The statistics we have introduced here are, of course, purely descriptive. However, differences in diversity and differentiation might be tested for statistical significance using randomisation procedures. For example, by randomising population samples between ‘treatments’, we were able to infer a difference in HS and FST between different sexual systems in allohexaploid Mercurialis annua (Obbard et al, 2006). For some of the polyploid statistics discussed here, this randomisation procedure has been implemented in our program ‘FDASH’ (available on request).

The statistics FST and H′ were devised for use in polyploids with disomic inheritance (eg most allopolyploids), thus our simulations were limited to a disomic model of inheritance and assumed an infinite-allele model of mutation. However, although information from allele frequencies will be lost, H′ and FST should also capture essential information regarding genetic diversity in polyploids with other modes of inheritance, such as polysomic polyploids, and cases for which allele sharing may not be owing to common ancestry, such as microsatellite markers (for an application see Refoufi and Esnault, 2006). In particular, it is worth noting that patterns of allele sharing under polysomic inheritance are superficially similar to disomic inheritance (as in Figure 4, ‘low divergence’), so long as there is little divergence between isoloci.
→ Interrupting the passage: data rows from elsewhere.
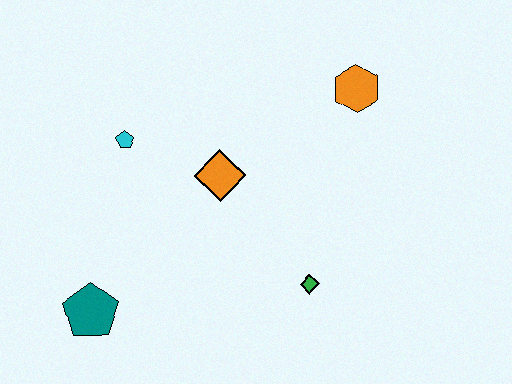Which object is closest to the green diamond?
The orange diamond is closest to the green diamond.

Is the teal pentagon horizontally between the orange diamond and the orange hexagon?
No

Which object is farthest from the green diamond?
The cyan pentagon is farthest from the green diamond.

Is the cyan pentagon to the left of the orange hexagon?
Yes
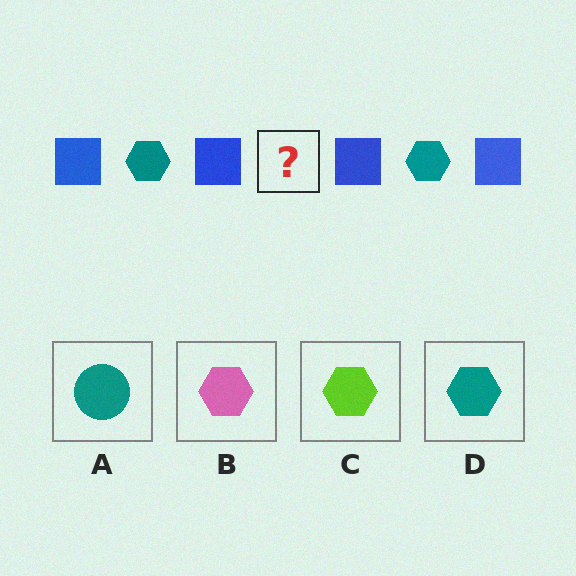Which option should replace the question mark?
Option D.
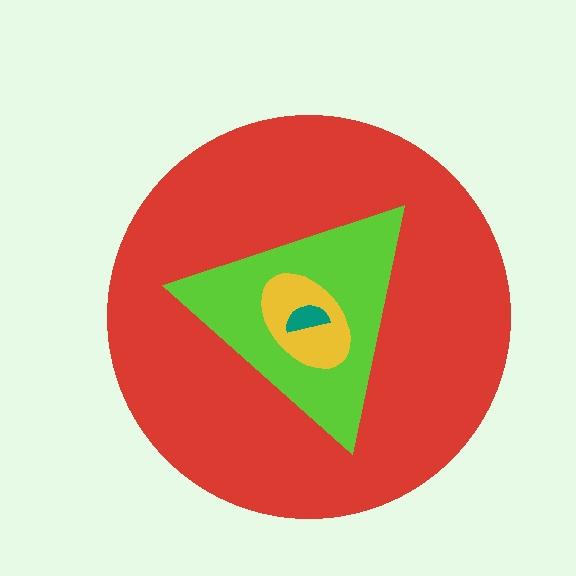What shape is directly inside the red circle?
The lime triangle.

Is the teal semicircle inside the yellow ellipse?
Yes.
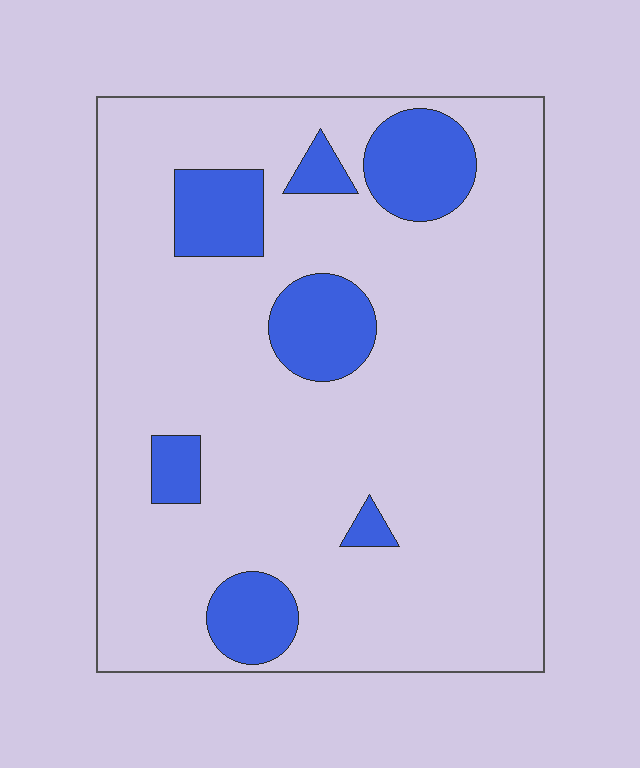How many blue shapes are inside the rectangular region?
7.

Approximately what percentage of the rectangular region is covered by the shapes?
Approximately 15%.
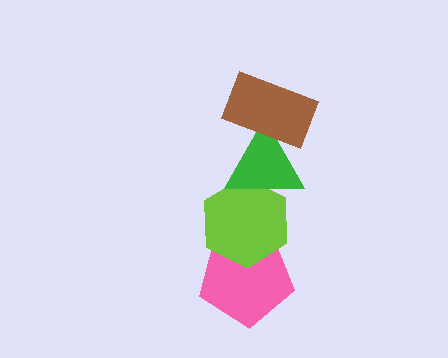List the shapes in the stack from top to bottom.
From top to bottom: the brown rectangle, the green triangle, the lime hexagon, the pink pentagon.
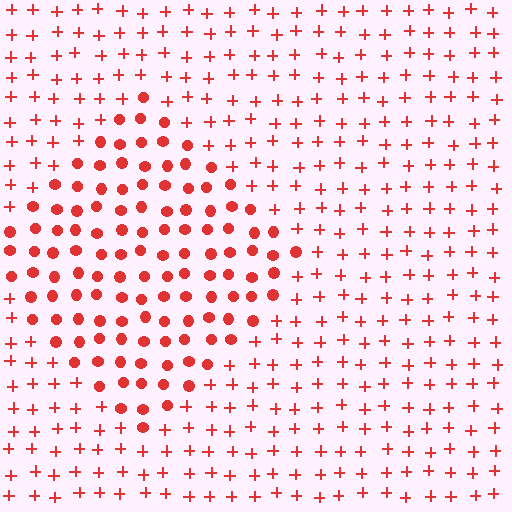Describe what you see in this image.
The image is filled with small red elements arranged in a uniform grid. A diamond-shaped region contains circles, while the surrounding area contains plus signs. The boundary is defined purely by the change in element shape.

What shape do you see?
I see a diamond.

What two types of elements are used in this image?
The image uses circles inside the diamond region and plus signs outside it.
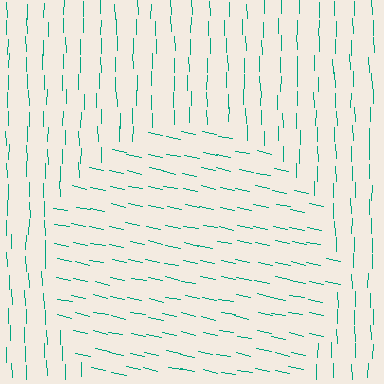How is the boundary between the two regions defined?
The boundary is defined purely by a change in line orientation (approximately 78 degrees difference). All lines are the same color and thickness.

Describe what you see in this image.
The image is filled with small teal line segments. A circle region in the image has lines oriented differently from the surrounding lines, creating a visible texture boundary.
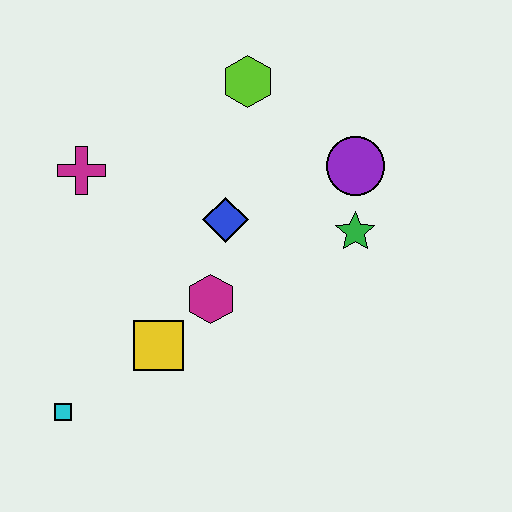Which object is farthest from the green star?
The cyan square is farthest from the green star.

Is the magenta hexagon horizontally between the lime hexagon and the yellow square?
Yes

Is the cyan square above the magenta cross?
No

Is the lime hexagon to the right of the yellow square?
Yes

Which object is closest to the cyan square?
The yellow square is closest to the cyan square.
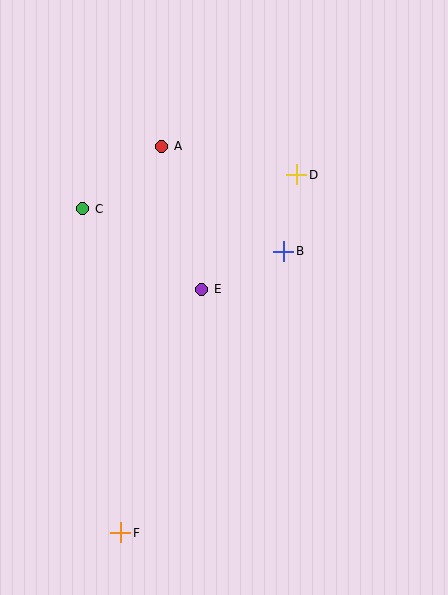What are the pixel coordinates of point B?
Point B is at (284, 251).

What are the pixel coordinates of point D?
Point D is at (297, 175).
This would suggest that H′ and FST may be applicable to alternative modes of inheritance, although further work is required to test this. It will also important to determine how these statistics behave under more complex population models, such as those that include selfing or metapopulation processes. The coalescent approach adopted here will be ideally suited to making these extensions (Nordborg and Donnelly, 1997; Wakeley and Aliacar, 2001).